Much of the production for the May Melee and June Joust finals in Hawaii remained remote. However, both teams had small crews at one of or both of the events. They would do things like manage the competition space or record the teams interacting with each other on-site.

Ready for anything

That’s one of the advantages to the Overwatch League production team getting this experience running the show remotely. While both LaSpina and Mierzejewski are eager to return to live events, they now have systems in place that can work just as well for in-person events as they do online.

A remote set up for the Overwatch League broadcast. | Provided by Blizzard Entertainment

Their eagerness is evident in their readiness to return.

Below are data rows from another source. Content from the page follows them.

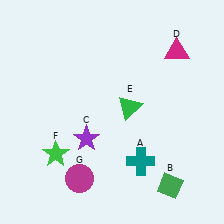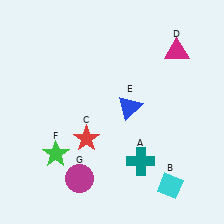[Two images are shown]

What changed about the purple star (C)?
In Image 1, C is purple. In Image 2, it changed to red.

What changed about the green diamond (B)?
In Image 1, B is green. In Image 2, it changed to cyan.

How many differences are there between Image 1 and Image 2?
There are 3 differences between the two images.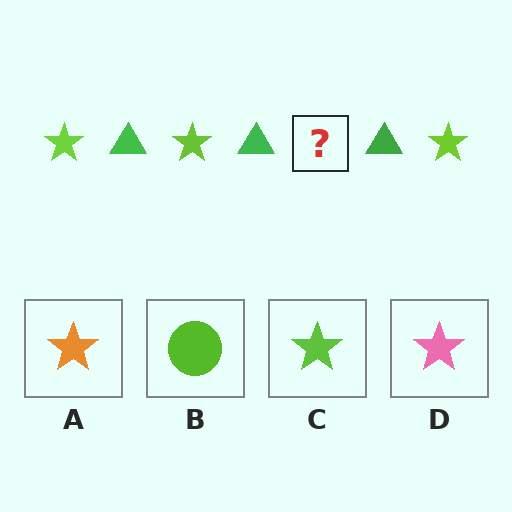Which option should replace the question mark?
Option C.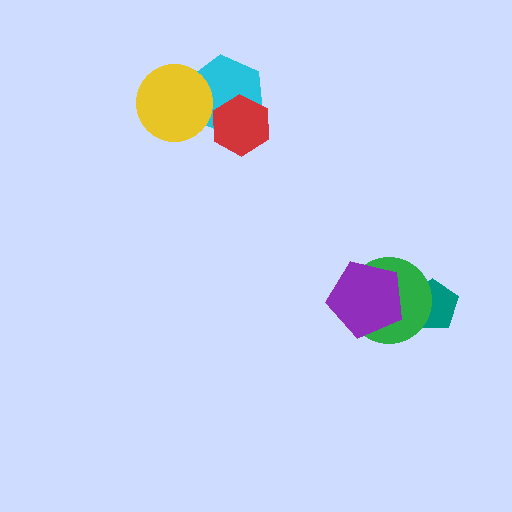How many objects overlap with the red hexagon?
1 object overlaps with the red hexagon.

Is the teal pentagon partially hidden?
Yes, it is partially covered by another shape.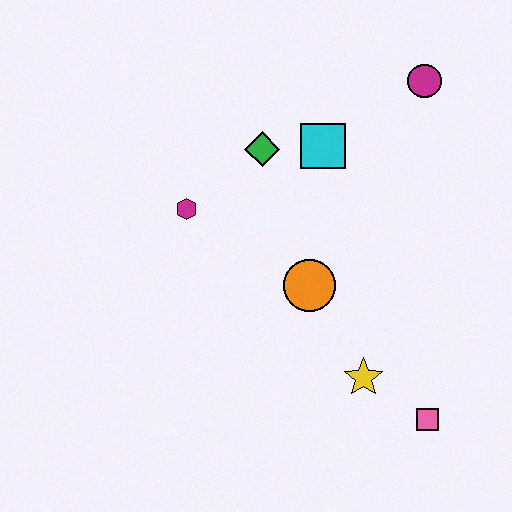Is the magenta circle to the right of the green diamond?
Yes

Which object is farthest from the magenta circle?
The pink square is farthest from the magenta circle.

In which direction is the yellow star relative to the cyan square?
The yellow star is below the cyan square.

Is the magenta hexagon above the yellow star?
Yes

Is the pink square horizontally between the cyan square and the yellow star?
No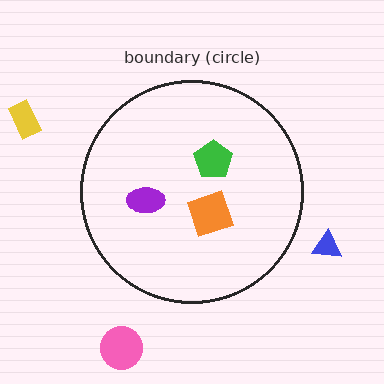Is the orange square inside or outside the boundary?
Inside.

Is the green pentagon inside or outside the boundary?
Inside.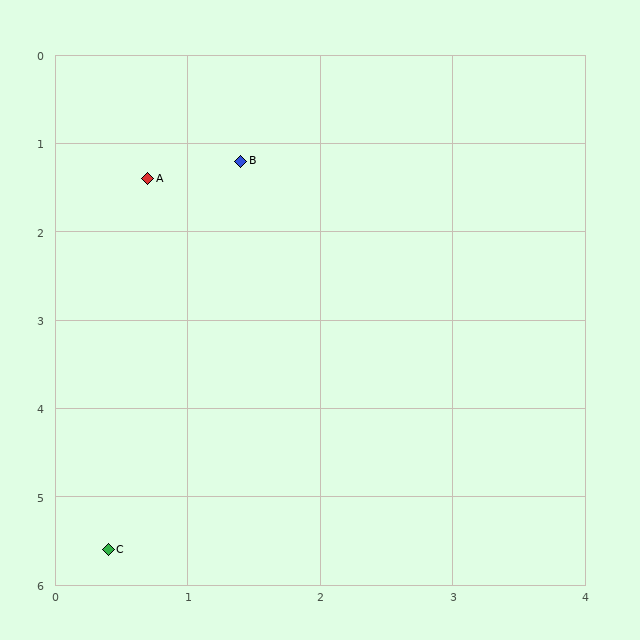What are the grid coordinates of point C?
Point C is at approximately (0.4, 5.6).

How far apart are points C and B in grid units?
Points C and B are about 4.5 grid units apart.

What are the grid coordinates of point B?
Point B is at approximately (1.4, 1.2).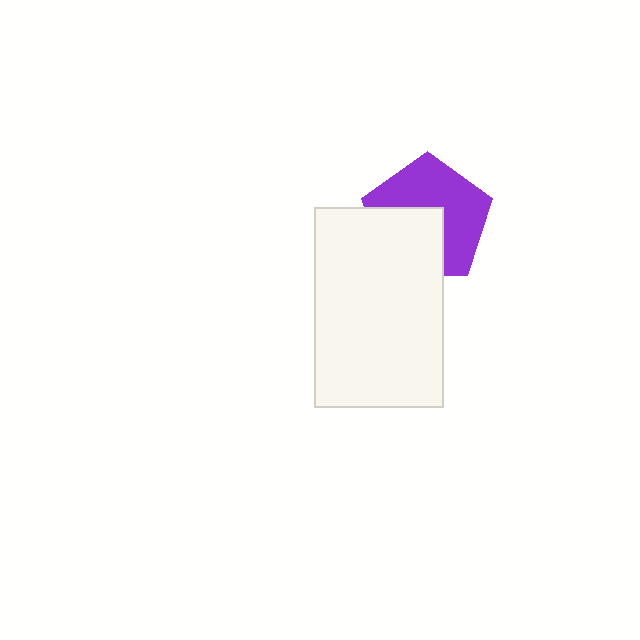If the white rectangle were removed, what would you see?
You would see the complete purple pentagon.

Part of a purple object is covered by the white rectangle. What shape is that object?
It is a pentagon.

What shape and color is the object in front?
The object in front is a white rectangle.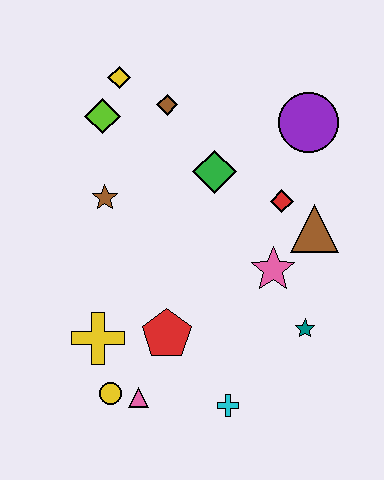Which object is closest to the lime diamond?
The yellow diamond is closest to the lime diamond.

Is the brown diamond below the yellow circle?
No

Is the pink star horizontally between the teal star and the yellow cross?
Yes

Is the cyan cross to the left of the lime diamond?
No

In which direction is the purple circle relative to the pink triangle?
The purple circle is above the pink triangle.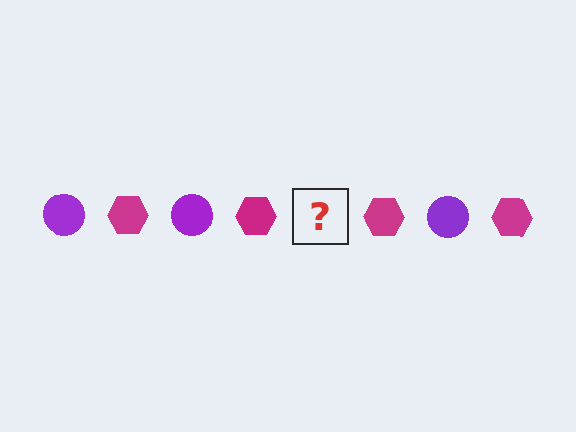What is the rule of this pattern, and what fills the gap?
The rule is that the pattern alternates between purple circle and magenta hexagon. The gap should be filled with a purple circle.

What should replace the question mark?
The question mark should be replaced with a purple circle.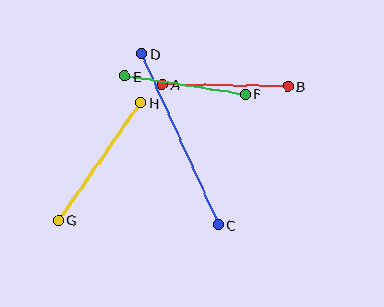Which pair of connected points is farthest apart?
Points C and D are farthest apart.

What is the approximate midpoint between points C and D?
The midpoint is at approximately (180, 139) pixels.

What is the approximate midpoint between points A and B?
The midpoint is at approximately (225, 85) pixels.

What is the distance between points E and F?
The distance is approximately 122 pixels.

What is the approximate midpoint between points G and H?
The midpoint is at approximately (100, 161) pixels.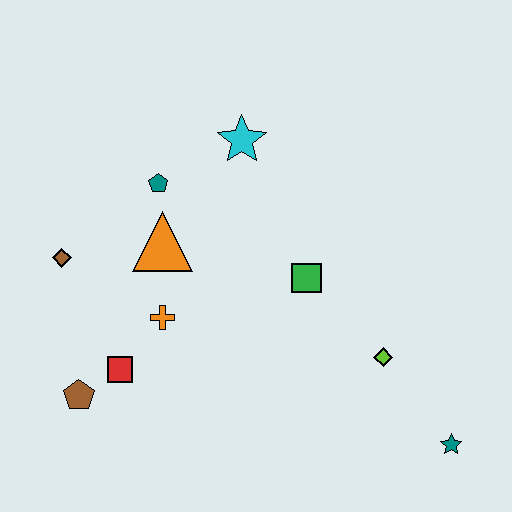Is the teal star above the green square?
No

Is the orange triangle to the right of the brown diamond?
Yes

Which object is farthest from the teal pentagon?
The teal star is farthest from the teal pentagon.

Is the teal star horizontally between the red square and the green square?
No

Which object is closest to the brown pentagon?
The red square is closest to the brown pentagon.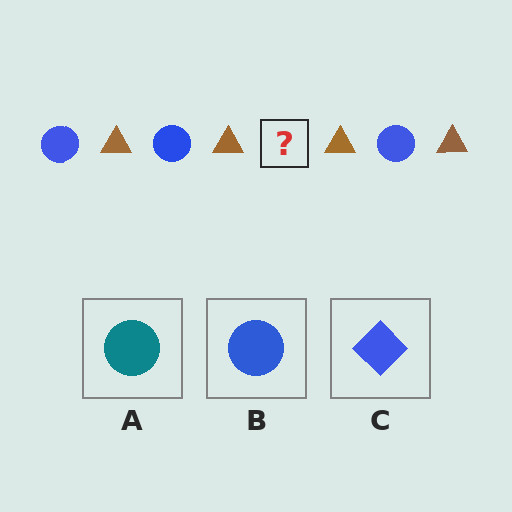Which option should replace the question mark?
Option B.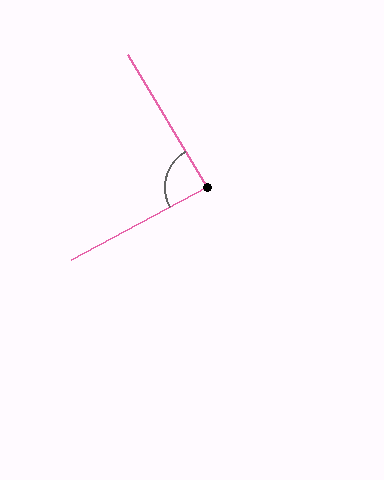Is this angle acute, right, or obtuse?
It is acute, close to a right angle.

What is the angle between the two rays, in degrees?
Approximately 88 degrees.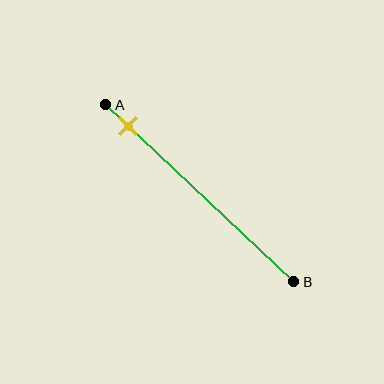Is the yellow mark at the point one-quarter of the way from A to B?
No, the mark is at about 10% from A, not at the 25% one-quarter point.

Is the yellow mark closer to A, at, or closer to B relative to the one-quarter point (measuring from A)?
The yellow mark is closer to point A than the one-quarter point of segment AB.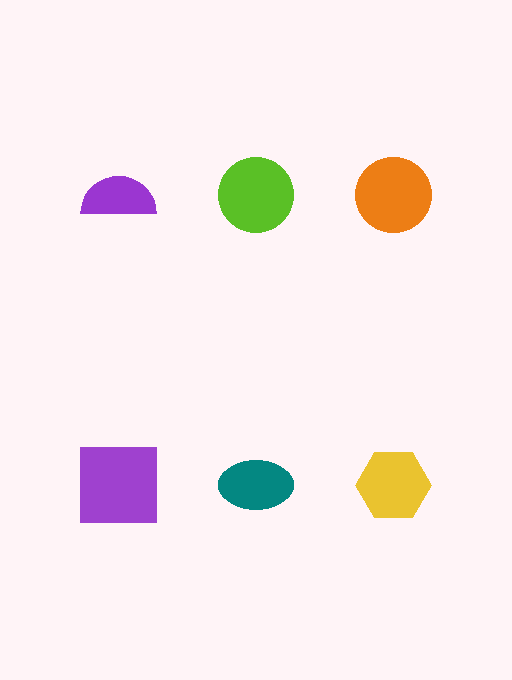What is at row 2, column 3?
A yellow hexagon.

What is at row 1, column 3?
An orange circle.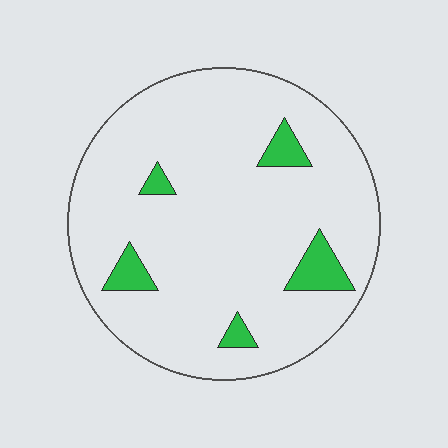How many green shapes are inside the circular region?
5.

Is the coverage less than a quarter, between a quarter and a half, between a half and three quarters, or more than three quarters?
Less than a quarter.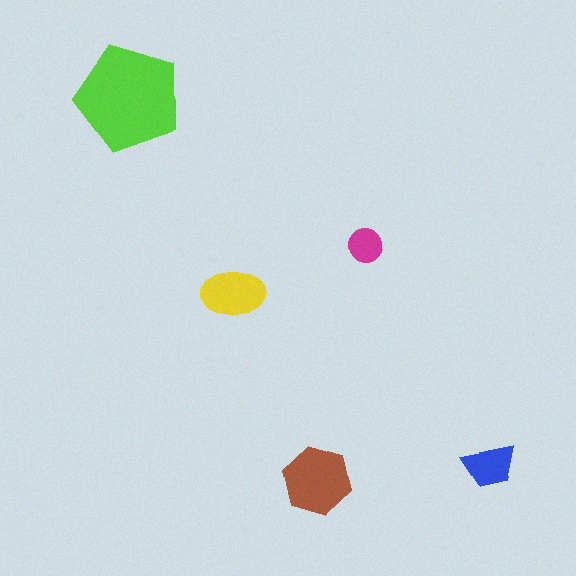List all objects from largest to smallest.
The lime pentagon, the brown hexagon, the yellow ellipse, the blue trapezoid, the magenta circle.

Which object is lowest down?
The brown hexagon is bottommost.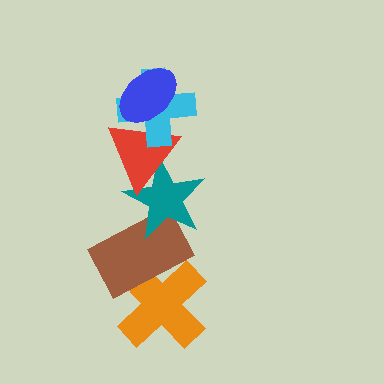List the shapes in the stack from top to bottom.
From top to bottom: the blue ellipse, the cyan cross, the red triangle, the teal star, the brown rectangle, the orange cross.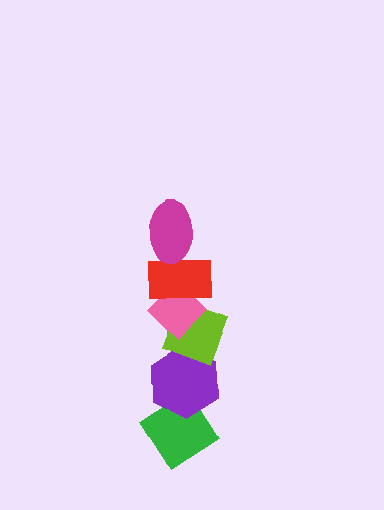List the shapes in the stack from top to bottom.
From top to bottom: the magenta ellipse, the red rectangle, the pink diamond, the lime diamond, the purple hexagon, the green diamond.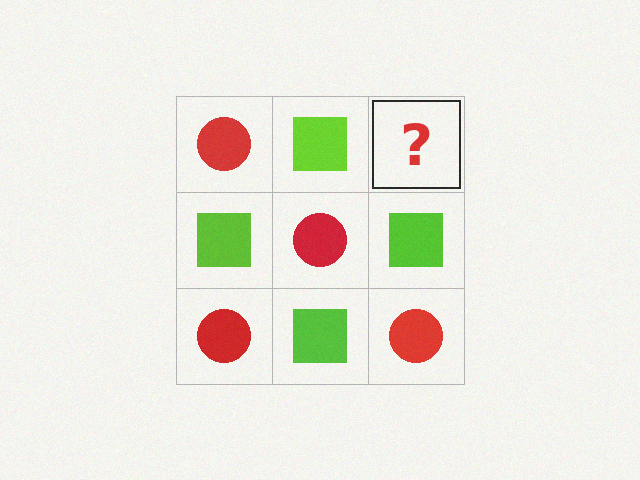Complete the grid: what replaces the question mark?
The question mark should be replaced with a red circle.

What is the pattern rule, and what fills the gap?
The rule is that it alternates red circle and lime square in a checkerboard pattern. The gap should be filled with a red circle.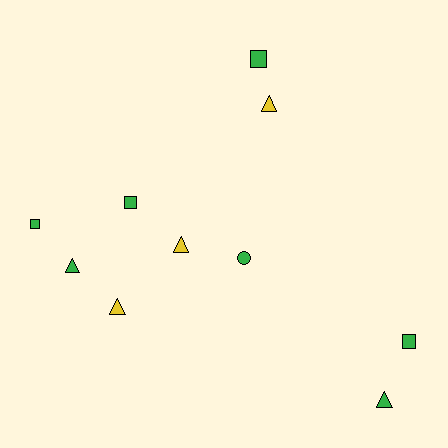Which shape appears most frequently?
Triangle, with 5 objects.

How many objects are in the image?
There are 10 objects.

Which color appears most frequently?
Green, with 7 objects.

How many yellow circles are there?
There are no yellow circles.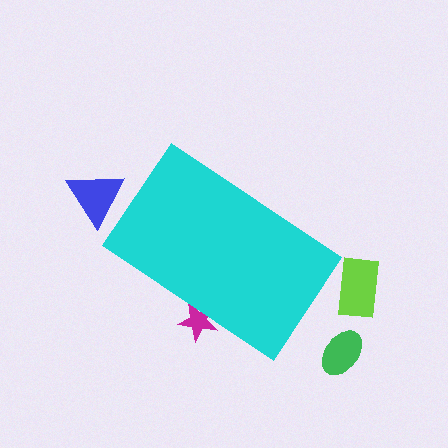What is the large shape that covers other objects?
A cyan rectangle.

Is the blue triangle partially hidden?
No, the blue triangle is fully visible.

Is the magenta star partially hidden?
Yes, the magenta star is partially hidden behind the cyan rectangle.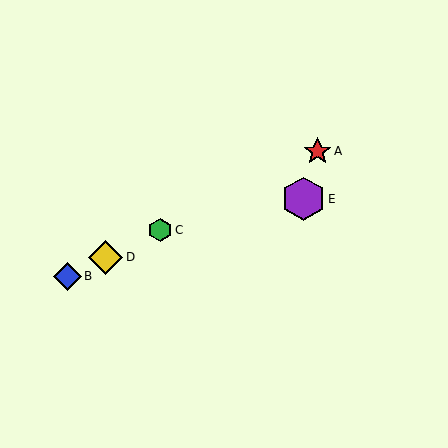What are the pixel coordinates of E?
Object E is at (304, 199).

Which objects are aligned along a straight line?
Objects A, B, C, D are aligned along a straight line.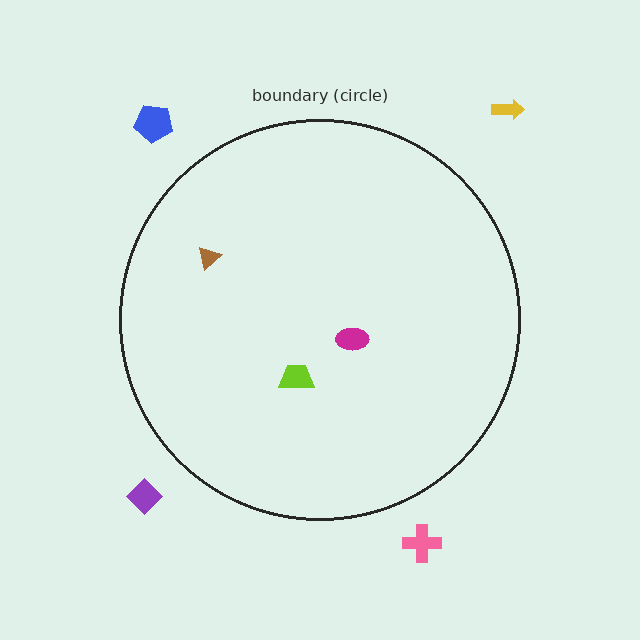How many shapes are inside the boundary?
3 inside, 4 outside.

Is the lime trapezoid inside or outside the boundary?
Inside.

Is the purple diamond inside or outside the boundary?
Outside.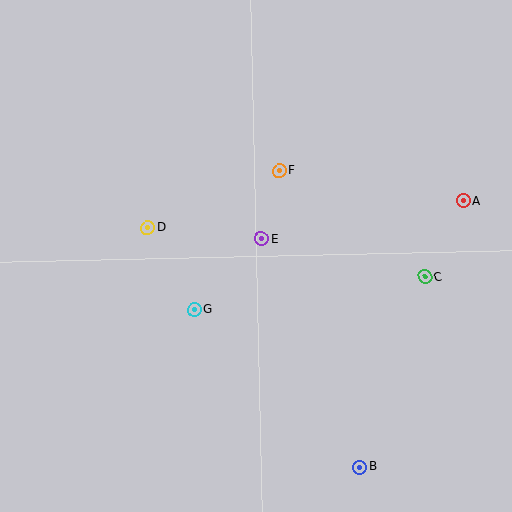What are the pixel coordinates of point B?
Point B is at (359, 467).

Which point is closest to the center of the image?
Point E at (261, 238) is closest to the center.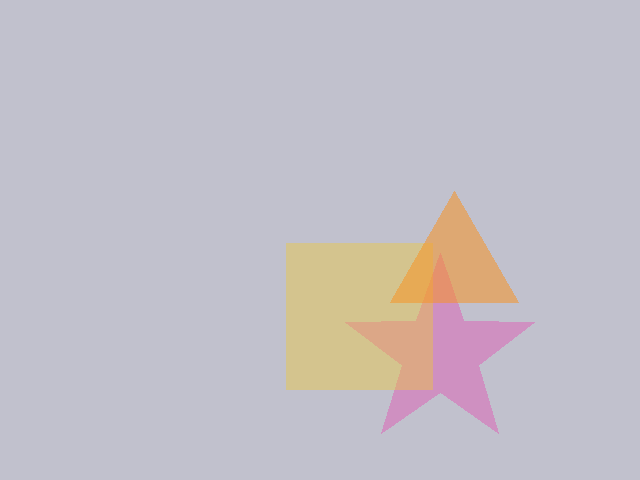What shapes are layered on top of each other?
The layered shapes are: a pink star, a yellow square, an orange triangle.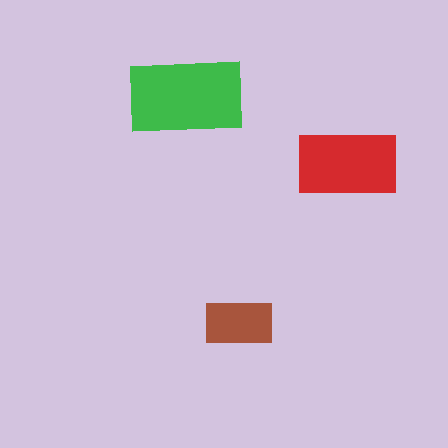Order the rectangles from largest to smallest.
the green one, the red one, the brown one.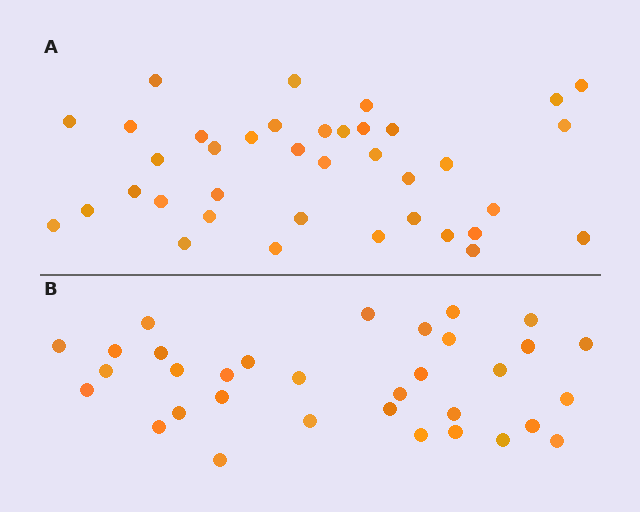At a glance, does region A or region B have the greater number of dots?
Region A (the top region) has more dots.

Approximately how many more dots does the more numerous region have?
Region A has about 5 more dots than region B.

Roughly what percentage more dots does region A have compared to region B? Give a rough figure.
About 15% more.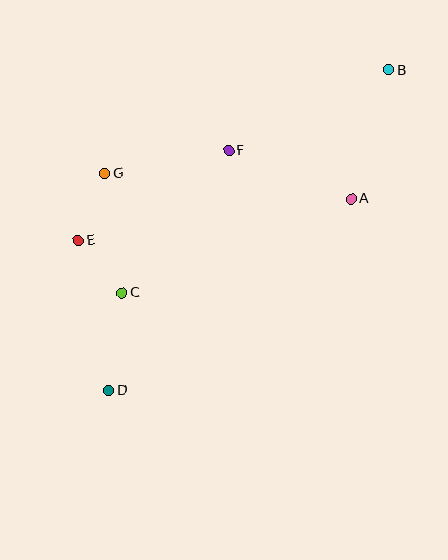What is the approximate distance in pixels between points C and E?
The distance between C and E is approximately 68 pixels.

Corey Smith, the Overwatch League’s Director of Broadcast Technology, commented on their preparation. “The majority of our time during the pandemic for our hardware team has been ensuring a constant state of readiness should the call be made for a return to venues.”

This is certainly a good thing, considering that Overwatch League teams are beginning to experiment with homestands again. There have been local events in both regions this year. The Hangzhou Spark were the first to host a homestand but the Dallas Fuel hosted fans for a match against the Houston Outlaws most recently.

“We do our best work when we’re challenged,” LaSpina said. “And so a lot of the innovations that we see today are going to carry over well to a world that has a return to live events.”

In the end, the Overwatch League production team just hopes to maintain that momentum as they move into the future.

“You could say we’re scratching the surface,” Mierzejewski said. “But I’m proud of what we’ve done so far. And there’s still many years ahead of us to kind of grow and innovate.”